Active management of the South Australian WorkCover Scheme is delivering positive results

By Greg McCarthy, Chief Executive Officer, WorkCoverSA

Since joining WorkCoverSA in December 2012, I have spent time meeting with the key industry associations and unions to look at some of the big issues facing the South Australian Workers Rehabilitation and Compensation Scheme (the Scheme).

Meeting these key stakeholders has helped reinforce some of my thoughts about where the Scheme has been failing to deliver return to work outcomes for South Australian businesses and their workers.

In many ways we have previously taken a passive approach to managing the Scheme. We didn’t involve ourselves as much as we should have. We put the process in place and then stood back. Now, we are moving from a passive footing to an active footing.

In the last 12 months I have established a new management team which consists of some of the most experienced people across the country in workers compensation from both the public and private sector. Each has the experience to drive better performance from the Scheme, particularly in the area of recovery and return to work.

On 1 October 2013, we implemented a new return to work services strategy focusing on pre-injury employer services. This strategy provides an outcome focused model that rewards providers who deliver better return to work outcomes, provides guidance to case managers on making appropriate referrals, and enables WorkCoverSA to measure and report on provider performance. This is so those providers who deliver positive outcomes are used more frequently.

It was important that we change the approach to the provision of these services as return to work rates in South Australia have consistently been below the national average and the costs for providing these services were up to three times higher than other jurisdictions. Something had to change.

In September 2013, as part of this strategy WorkCoverSA put in place arrangements for workers to access specialist job seeking agencies to help them find employment. This arrangement is currently for a limited period to gauge their effectiveness in the workers compensation environment.

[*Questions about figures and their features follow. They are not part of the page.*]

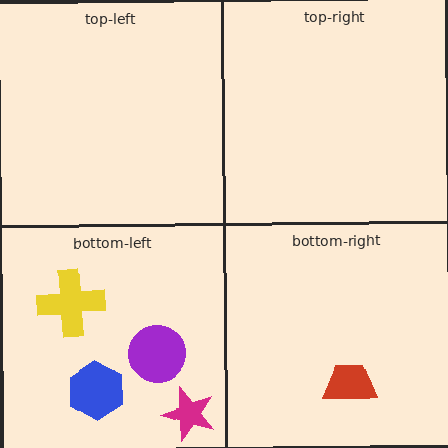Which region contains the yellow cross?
The bottom-left region.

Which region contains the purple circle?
The bottom-left region.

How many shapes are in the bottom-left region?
4.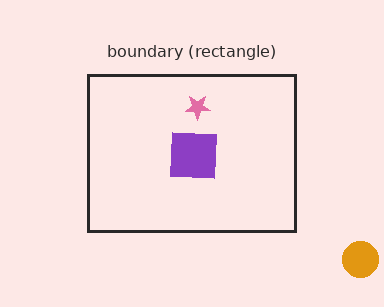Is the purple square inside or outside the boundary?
Inside.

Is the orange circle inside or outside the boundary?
Outside.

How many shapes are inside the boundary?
2 inside, 1 outside.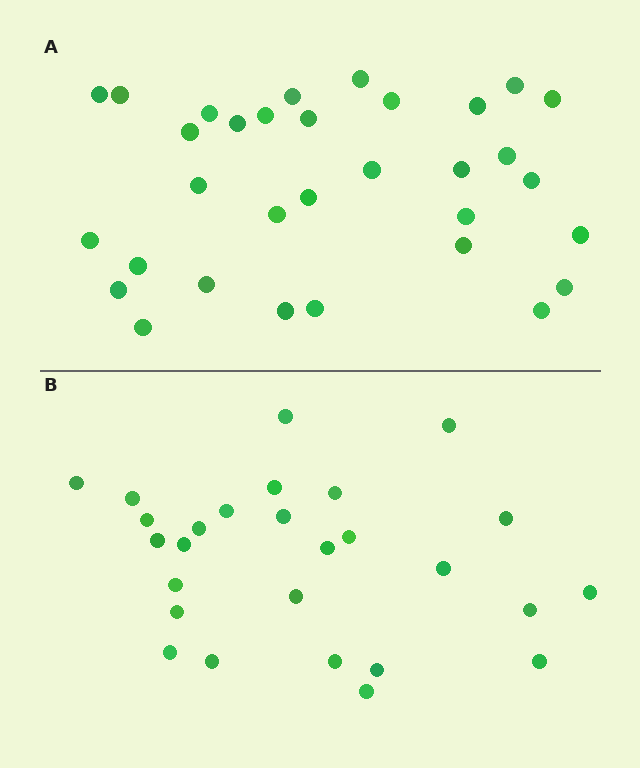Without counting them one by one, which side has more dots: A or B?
Region A (the top region) has more dots.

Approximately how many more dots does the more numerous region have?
Region A has about 5 more dots than region B.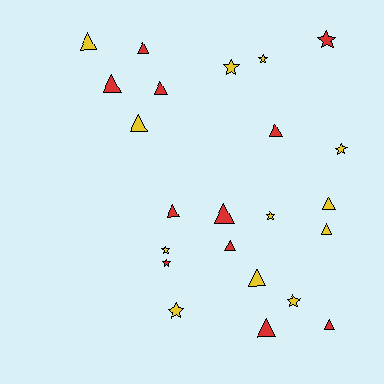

These specialist providers have considerable experience and a sound track record in job placement, including in the disability sector. We have already seen immediate return to work results for people who have been on the Scheme for years by using these providers.

This year on 1 July the second phase of the return to work strategy will be implemented focusing on services that support workers to get job ready and to re-enter the workforce with a different employer. Consultation has commenced on its design.

Our claims agents are expected to actively manage claims from start to finish. This includes selecting the most appropriate strategy and services to achieve a timely and durable return to work outcome for the worker.

We are, and will continue to monitor and review all return to work services to ensure they are appropriate and delivering high quality return to work outcomes and value for money.

After just three months of this new approach to return to work services and our much more active management of the Scheme, we are already seeing positive results.

The end of year results have seen significant reductions in income maintenance claims moving beyond 2, 13, and 26 week milestones. For income maintenance claims moving past 2 weeks there has seen a 15 per cent improvement on last year’s results for the same period, nine per cent for both 13 and 26 weeks.

We have already commenced a program looking at those that have been on the Scheme for 130 weeks, or 2.5 years, to ensure those long-term claims are being managed appropriately. In the next twelve months there will be a concentrated effort on assisting these workers to get job ready where they are able to, and find alternate employment where return to their pre-injury employer is not appropriate.

Our return to work services strategy is one initiative that we are implementing to address the issue of benefit dependency and the systems that encourage this.

On 1 November 2013 we launched a free early intervention program to support South Australia’s small businesses, which makes up about 90 per cent of employers in our Scheme. This program, which we believe is an Australian-first being implemented at a scheme-wide level, is run through our claims agents.

The claim agents have dedicated mobile return to work consultants, who are either occupational therapists or physiotherapists with specialist skills in workplace rehabilitation. Their role is to visit the workplace within the first 72 hours of the claims agent being notified of an injury or claim that after triage appears likely to turn into a longer-term claim.

We have already seen over 100 workplace visits as part of this new program. This early intervention is critical to ensure minor injuries do not turn into long-term claims and ensures the chances of a better return to work outcome for all parties is possible.

We believe these initiatives and our closer management of the Scheme will deliver better health and return to work outcomes for workers, their employers and the Scheme and at the same time reign in unnecessary spend on ineffective services.

We have clear service expectations from our suppliers and stakeholders and will continue to closely monitor their performance to ensure positive return to work outcomes are achieved.